100 thoughts on “Intermittent Fasting: Massive Fat Loss & Muscle Gains? | Full IF REVIEW!

  1. Intermittent Fasting doesn't cause rapid muscle loss, bad lighting does…
    (13:53)- MEAL PLAN BUILDER –

  2. For me personally I can't eat small meals throughout the day because if I all of the sudden get busy and I need a bigger meal to meet my calorie intake I can't without feeling like complete shit. BUT fasting I don't have to worry about it nor even count cals just eat a big meal or two after my shift and can easily get 3,500-4,000 but its not as strict as I can only eat during this certain time if I'm hungry at like 3pm I'm eating normally my first meal is 3-5pm I feel great but this was an awesome video I agree this isn't for everyone.

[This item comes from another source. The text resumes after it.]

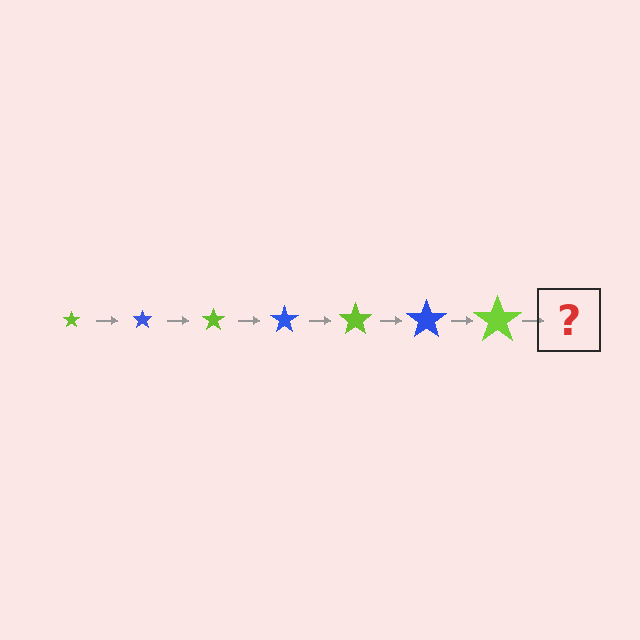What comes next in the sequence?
The next element should be a blue star, larger than the previous one.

  3. I've been intermittent fasting for about 5 – 6 months now and up until now it really works wonders. I lost about 40 pounds of weight. I still have to go 40 pounds but I'm quite sure I'll make it. Until now, it's not really difficult for me to keep me to the hours about 8 – 16 hours to 6 – 18 hours. This might change when I'm almost at my goal weight because I'll have a lot less fat to live off. I don't really know about muscle mass though. Just training as usual. I did lose a bit of strength but that can be due to the caloric restriction. I must say, the caloric restriction really is easier to me because I can only eat a certain amount of the time. This makes me not crave stuff like cakes, chocolat,… junkfood.

  4. What are your thoughts on ramadan? you are not even allowed to drink water in fasting window🤔.also very informitive video it helped me understand the whole concept of fasting 👌

  5. "Most of us are fasting in the 8-10 hours while we are sleeping." Holy crap, I wish I slept that much. More like 5 and a half to 6 hours a night. Is it possible to gain muscle well with that kind of sleep? Cause I can't really get more than that. I get up at 4:30 every day for work, and most days the earliest I can go to bed is 10:30.

  6. Would you recommend this for someone whos looking to lose weight and build muscle at the same time? Ive lost 50 pounds in 3 and a half months by doing muscle workouts and just recently adding cardio. Im just wondering if i should try this.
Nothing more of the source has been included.